29 Ağustos 2016 Pazartesi

İstanbul'dan Balkanlara uzanan yol (İstanbul-Kavala-Korçe)

Yeniden merhabalar,

Yeni bir tur planı ile karşınızdayız efenim. Bu turun diğerinden farkı araba ile olması, genel olarak çadır ile kamp alanlarında kalma planımızın olması ve 3. bir kişinin (2 yaşındaki oğlumuz Bora) aramıza katılması olarak özetleyebiliriz sanırım :) 

Efenim 4-5 ay önceden planı yaptık.

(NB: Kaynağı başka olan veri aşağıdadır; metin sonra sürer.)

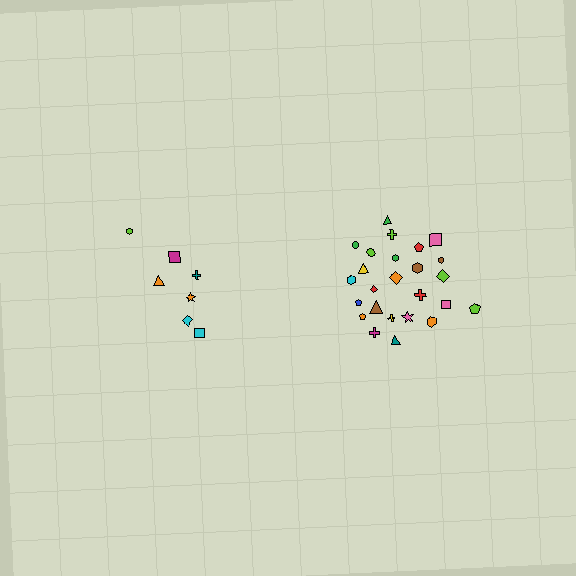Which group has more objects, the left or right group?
The right group.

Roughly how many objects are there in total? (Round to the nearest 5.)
Roughly 30 objects in total.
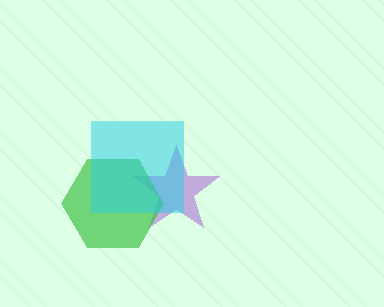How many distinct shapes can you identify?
There are 3 distinct shapes: a purple star, a green hexagon, a cyan square.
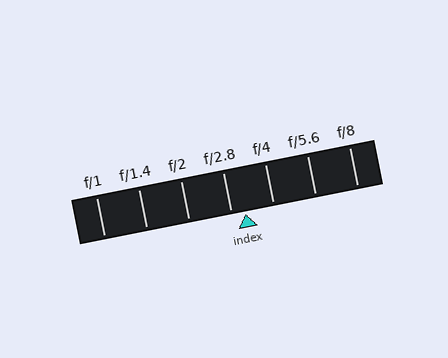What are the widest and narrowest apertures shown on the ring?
The widest aperture shown is f/1 and the narrowest is f/8.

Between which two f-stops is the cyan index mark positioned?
The index mark is between f/2.8 and f/4.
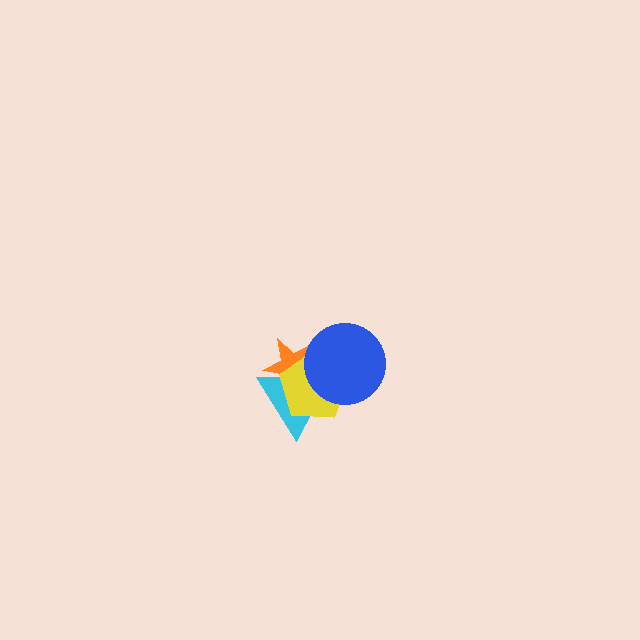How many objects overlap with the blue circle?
3 objects overlap with the blue circle.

Yunanistan üzerinden Adriyatik Denizi kıyısından Balkanlar (Arnavutluk, Karadağ, Bosna-Hersek, Hırvatistan, Slovenya), oradan İtalya'da Como şehrinde (Alp dağlarının eteklerinde) kamp, oradan İtalya'nın güneyine doğru ilerleyerek feribot ile Yunanistan, oradan da Türkiye. Başta bu plan, 3 haftada tamamlamak üzerine kurulmuştu. Ancak çalıştıkça bunun zor olduğunu, kovalamaca şeklinde olacağını anladık ve planımızı 40-45 güne çıkardık. (Bu arada bloglardan okuduğumda 2 çocukla bu planı 28 günde yapanı da gördüm, orayı hiç karıştırmayacağım, helal ossun size)

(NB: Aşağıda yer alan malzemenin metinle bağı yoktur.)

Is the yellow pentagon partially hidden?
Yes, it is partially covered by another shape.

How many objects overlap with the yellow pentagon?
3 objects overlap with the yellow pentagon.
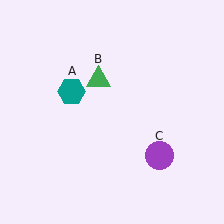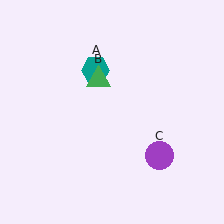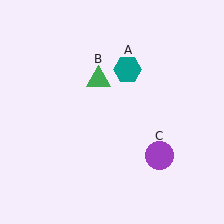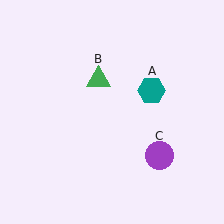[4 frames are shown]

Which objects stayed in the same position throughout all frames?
Green triangle (object B) and purple circle (object C) remained stationary.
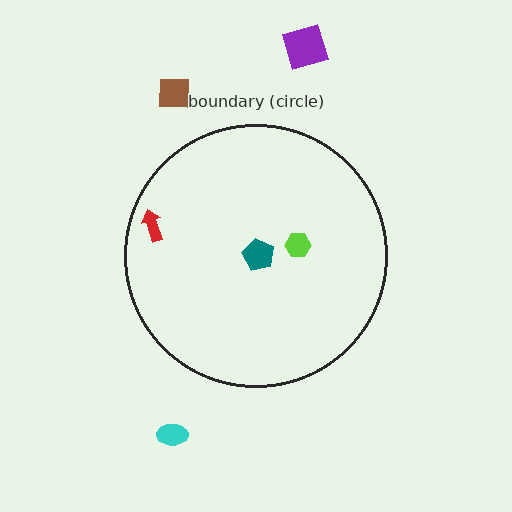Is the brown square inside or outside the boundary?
Outside.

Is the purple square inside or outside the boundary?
Outside.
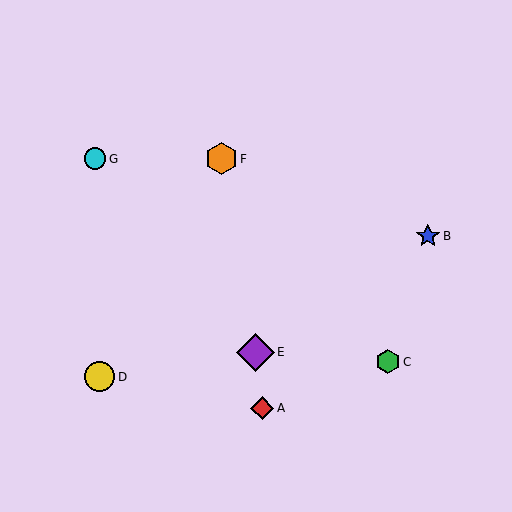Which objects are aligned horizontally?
Objects F, G are aligned horizontally.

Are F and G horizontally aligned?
Yes, both are at y≈159.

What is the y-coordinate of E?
Object E is at y≈352.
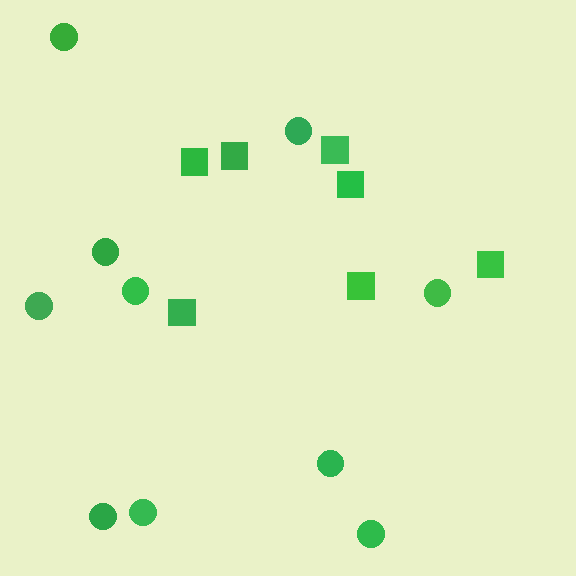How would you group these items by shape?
There are 2 groups: one group of circles (10) and one group of squares (7).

Bunun için öncelikle pasaportlarımızı yeniledik, vizeye başvurduk, arabayı yeniledik, yavaş yavaş kamp malzemeleri almaya ve denemeye başladık. Turing'ten uluslarası ehliyet, yeşil pasaport aldık. (Bunu sınırda da yapabiliyorsun ama sınırda Bora ile uğraşmayalım diye hallettik) Vize bizi biraz kastırdı, hatta vize çıkmayacak diye düşünüp planı 15 güne çektik, Yunanistan'da gezeriz napalım dedik. (Aslında bu planı 2 aile yapmıştık ancak onlara vize çıkmadı, dolayısıyla biz de biraz korktuk) Sonuç itibariyle 6 ay vizeyi kapınca yine kaldığımız tur planından devam ettik. Türkiye'nin halihazırdaki durumu sebebi ile yine de sınırda sorun çıkarsa ve sınırdan geçemezsek diye B Planı yaptık, en olmadı Türkiye'de kamp atarız, çok meraklıydık sanki size dedik (sorun çıkmayınca çok sevindik o ayrı :)) Ancak sorunsuz, sualsiz sınırdan geçip A Planı'nı devreye soktuk.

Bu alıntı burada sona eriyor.